High genetic diversity discovered in South African leopards

Newswise — Researchers say the discovery of very high genetic diversity in leopards found in the Highveld region of South Africa has increased the need for conservation efforts to protect leopards in the country.

Declan Morris, a PhD candidate with the University of Adelaide’s School of Animal and Veterinary Sciences, led the research project, which discovered that the two maternal lineages of leopards found in Africa overlap in the Highveld, leading to the high genetic diversity.

One lineage can be found across most of the African continent, while the other is confined mostly to the Western Cape, Eastern Cape, KwaZulu-Natal and Mpumalanga regions of South Africa.

“We compiled the most comprehensive mitochondrial DNA (mtDNA) data set to date to explore the trends and leopard genetics on a continental scale,” says Morris.

“The results of our analysis, using a combination of mtDNA, microsatellites, and comparisons with results of other published studies, is what enabled us to determine that the leopard population in the Highveld of Mpumalanga had the highest levels of genetic diversity in the country.”

Genetic diversity is important for a species’ long-term survival.

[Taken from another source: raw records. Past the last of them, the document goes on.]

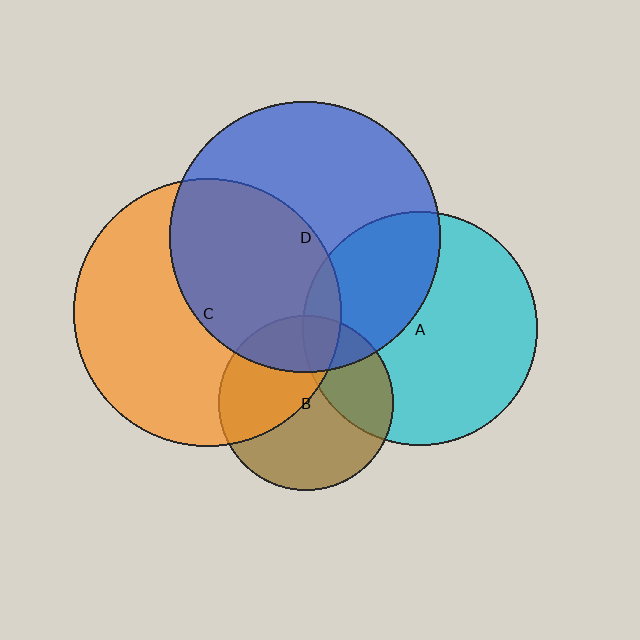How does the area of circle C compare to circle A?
Approximately 1.3 times.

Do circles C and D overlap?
Yes.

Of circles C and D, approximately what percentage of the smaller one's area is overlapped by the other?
Approximately 45%.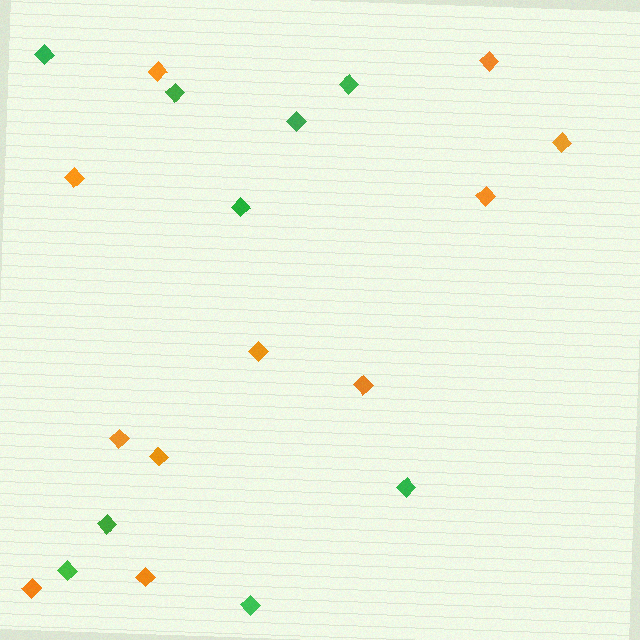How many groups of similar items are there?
There are 2 groups: one group of green diamonds (9) and one group of orange diamonds (11).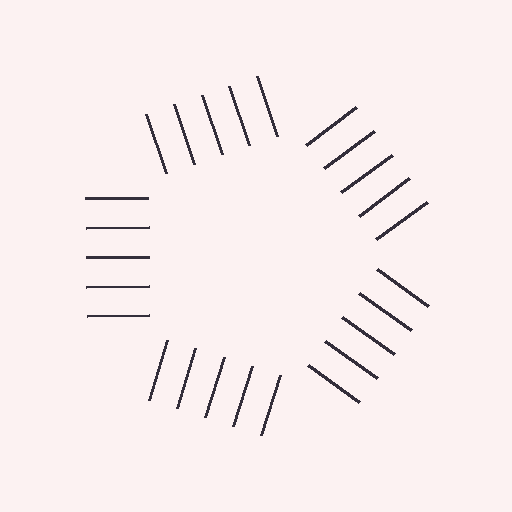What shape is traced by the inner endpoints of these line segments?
An illusory pentagon — the line segments terminate on its edges but no continuous stroke is drawn.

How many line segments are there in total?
25 — 5 along each of the 5 edges.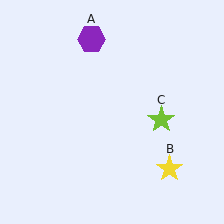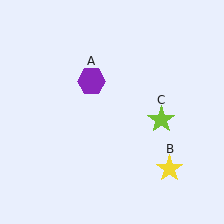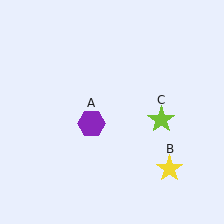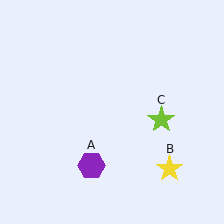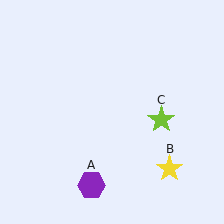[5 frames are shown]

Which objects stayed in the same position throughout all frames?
Yellow star (object B) and lime star (object C) remained stationary.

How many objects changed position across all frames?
1 object changed position: purple hexagon (object A).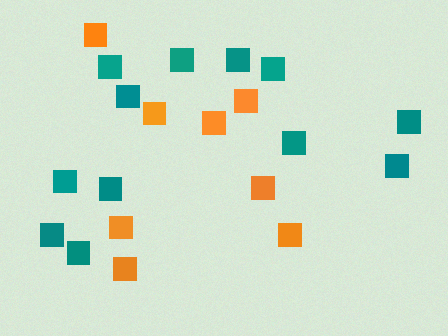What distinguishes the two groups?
There are 2 groups: one group of teal squares (12) and one group of orange squares (8).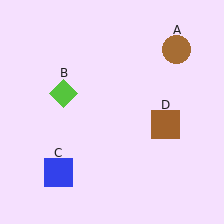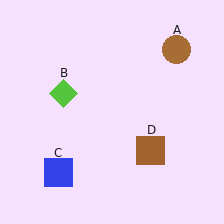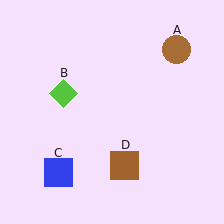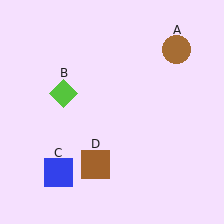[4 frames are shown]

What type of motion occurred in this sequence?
The brown square (object D) rotated clockwise around the center of the scene.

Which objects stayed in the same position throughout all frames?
Brown circle (object A) and lime diamond (object B) and blue square (object C) remained stationary.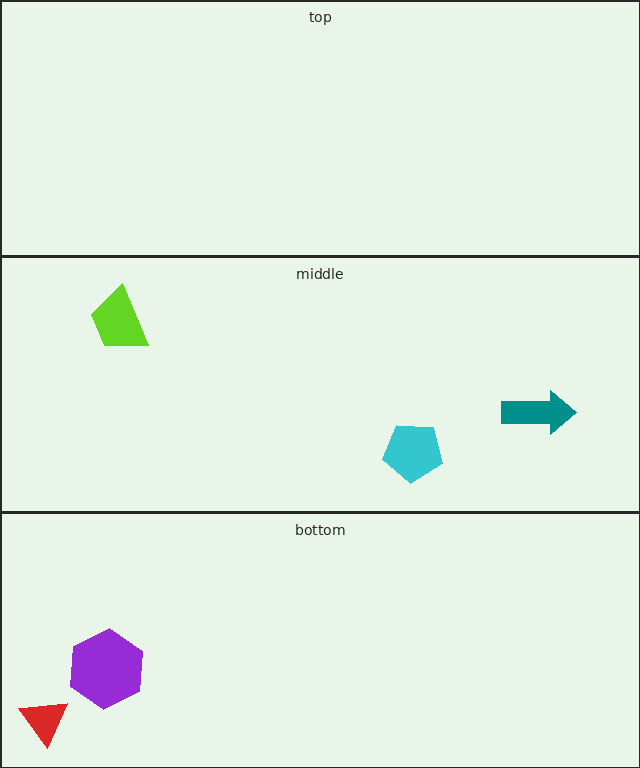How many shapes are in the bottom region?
2.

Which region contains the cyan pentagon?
The middle region.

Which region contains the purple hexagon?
The bottom region.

“High genetic diversity increases the ability for a species to adapt to a changing environment around it; therefore, it can make species more resilient to events such as climate change or the introduction of new diseases,” says Morris.

“The discovery that the leopards in the Highveld have the highest recorded levels of genetic diversity in South Africa is significant as it places a high conservation priority for the population in the region.”

It is likely the two lineages of leopards diverged between 960,000–440,000 years ago due to the aridification of the Limpopo basin between 1,000,000–600,000 years ago. Both leopard lineages are now comingling in the Mpumalanga Province where Morris’ PhD work was conducted.

“We had originally hypothesised that the Highveld leopards would be isolated as they exist in a highly fragmented region, but this discovery shows us that it’s not as isolated as we thought,” Morris says.

“Gene flow is occurring with Lowveld areas and Kruger National Park. We found an unexpected level of connectivity, even across landscapes highly modified by humans.”

Morris, whose research team included the University of Adelaide’s Dr Todd McWhorter and Associate Professor Wayne Boardman, and collaborators from University of Pretoria and University of Venda, hopes this discovery will place a higher importance on the conservation of leopard populations in South Africa.

“This information will hopefully help change attitudes towards the management of leopards and be used to inform management decisions – such as choosing translocation instead of issuing destruction permits for problem-causing animals,” he says.

“One of the biggest measures that could protect leopards in the Highveld is community engagement. Building better, stronger relationships between the community, government, researchers, and conservation organisations allows for efficient, targeted management programs to be designed.”

This discovery was published in the journal PeerJ and builds upon another recent leopard study published by the research team.